I was approached the other day by six young black males wearing hoodies.
No, I didn't frantically clutch my purse or make a screaming beeline to the other side of the street. I didn't automatically view them as suspicious or assume they were "up to no good," as George Zimmerman said he did when he profiled Trayvon Martin.
Maybe it's me, but I tend not to profile a child who looks like my own.
As it turned out, the teens - their hoods turned up to ward off the spring breeze - had come to New Fellowship Baptist Church in Southwest Philly to sign a petition demanding justice for Martin, the Sanford, Fla., youth gunned down by Zimmerman, a town watch volunteer who claimed self-defense behind the state's "Stand Your Ground" law.
It has been 39 days since Zimmerman killed Martin. No arrest. No charge.
And now it looks like an investigation by the U.S. Department of Justice may take months, while Zimmerman is free to come and go as he pleases.
Heck, folks do hard time at Graterford for less.
Anger turns on itself
The idea that an innocent child like Martin could be racially profiled and become the victim of state-sanctioned killing has fair-minded people outraged.
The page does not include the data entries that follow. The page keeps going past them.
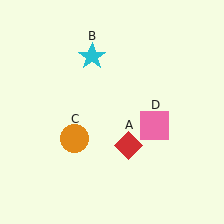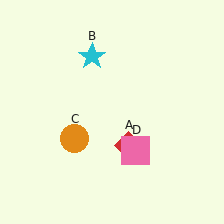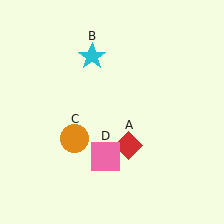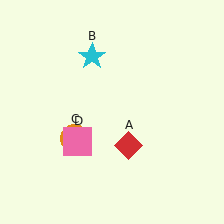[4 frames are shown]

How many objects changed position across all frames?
1 object changed position: pink square (object D).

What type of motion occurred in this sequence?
The pink square (object D) rotated clockwise around the center of the scene.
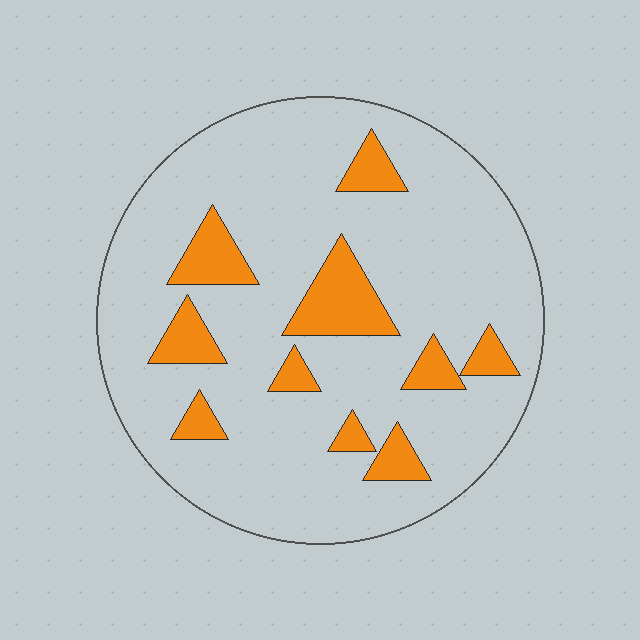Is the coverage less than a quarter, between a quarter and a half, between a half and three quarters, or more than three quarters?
Less than a quarter.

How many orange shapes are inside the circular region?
10.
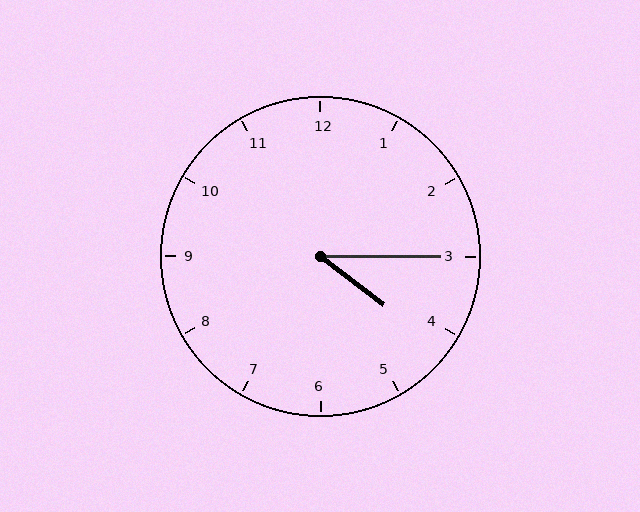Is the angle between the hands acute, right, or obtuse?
It is acute.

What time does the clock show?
4:15.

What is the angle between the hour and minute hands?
Approximately 38 degrees.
A Pew Research Center poll shows that 56 percent of Republicans and 43 percent of whites complain that the media have offered too much Trayvon coverage. Well, guess what. I hope, for the sake of Martin's family, that we never let up.
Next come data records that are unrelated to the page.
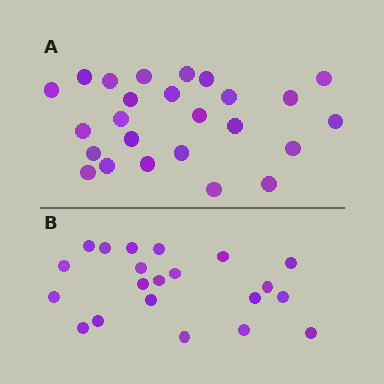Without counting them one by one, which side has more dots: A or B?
Region A (the top region) has more dots.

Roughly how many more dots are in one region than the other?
Region A has about 4 more dots than region B.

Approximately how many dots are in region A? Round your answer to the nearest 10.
About 30 dots. (The exact count is 25, which rounds to 30.)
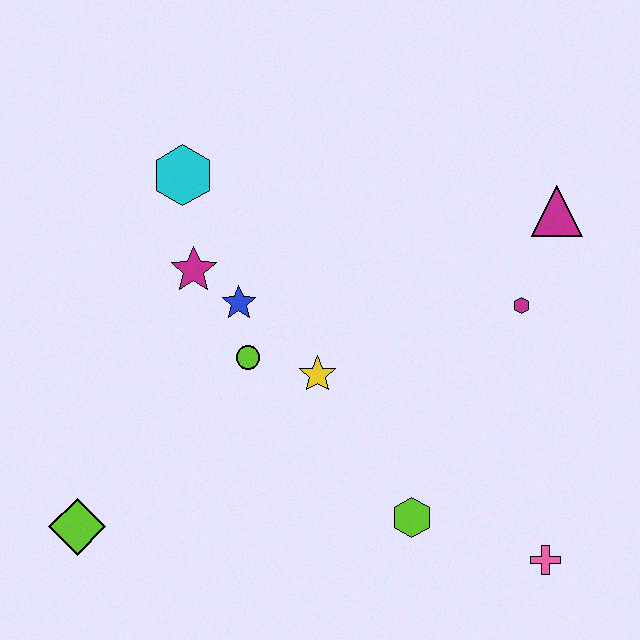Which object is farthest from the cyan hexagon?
The pink cross is farthest from the cyan hexagon.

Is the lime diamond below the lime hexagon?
Yes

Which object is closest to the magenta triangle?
The magenta hexagon is closest to the magenta triangle.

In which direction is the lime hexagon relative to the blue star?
The lime hexagon is below the blue star.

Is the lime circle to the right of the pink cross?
No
Because the case also helps shed light on the mistreatment - yes, still, today, in 2012 - of black males by those in authority.
"Everybody's angry about something," says Christina Williams, who did grief counseling for 12 years as executive director of the city's Grief Assistance Program. "The Trayvon situation gives them permission to say, 'We're angry at how we're being treated. Period.' "
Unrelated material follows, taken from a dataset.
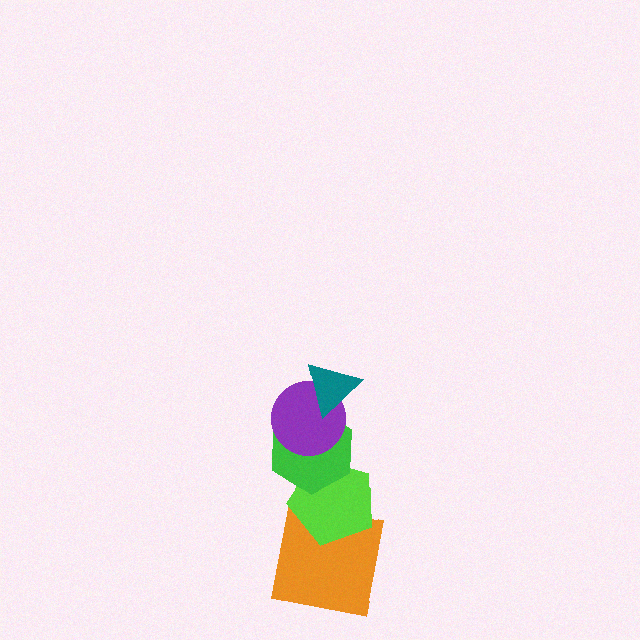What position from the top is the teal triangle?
The teal triangle is 1st from the top.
In Philadelphia, as in other cities, the anger has turned on itself: 92 homicides in 96 days, most of the victims and perpetrators being black males.
Violence that causes a ripple effect of anger and grief - not unlike post-traumatic stress syndrome - throughout communities.
I could cite a list as long as a gated subdivision of community organizations - the dedicated community-development corporations in Southwest Philly and Strawberry Mansion, the Father's Day Rally Committee, Mothers in Charge, Anti-Drug Anti-Violence Network, Philadelphia Safety Net, to name a few - that have fought for years to stem the violence in this city.
But perception always trumps reality.
And the perception is that when it comes to black-on-black crime, nobody cares.
Survival, not ambition
That perception is aided in part by the images that bombard us, of black males as uneducated slackers. Deadbeat baby daddies. Sinister, coldhearted criminals.
People to fear.
Hardly ever do we publicly acknowledge men like my son, a college-educated, gainfully employed member of society with no criminal record.
Yet, put him in a hoodie, and a Zimmerman might still view him as a threat because everything he has seen tells him not to trust or value anybody who looks like my son.
"It makes me feel bad," said Asandu Akbar, 17, one of the hoodie-wearers, when I asked him if he thought society valued black males. "My friend got killed two days before his birthday, and nobody said nothing about him."
The teens, students at Philadelphia Electrical and Technology Charter High School, cited a whole host of reasons for the killings: neighborhood wars, money, drugs.
They worry for their safety every day.
"You always have to watch your surroundings," said Michael Hennigan, 15. "Watch out for people who look like they hatin' on you."
When I asked them about their career aspirations, it was pretty clear that survival, more than ambition, topped their lists.
Three of them said they wanted to be police officers.
Why a cop? I asked Amir Dunston. The 16-year-old's answer gave me chills.
"That way," he said, "we won't get killed."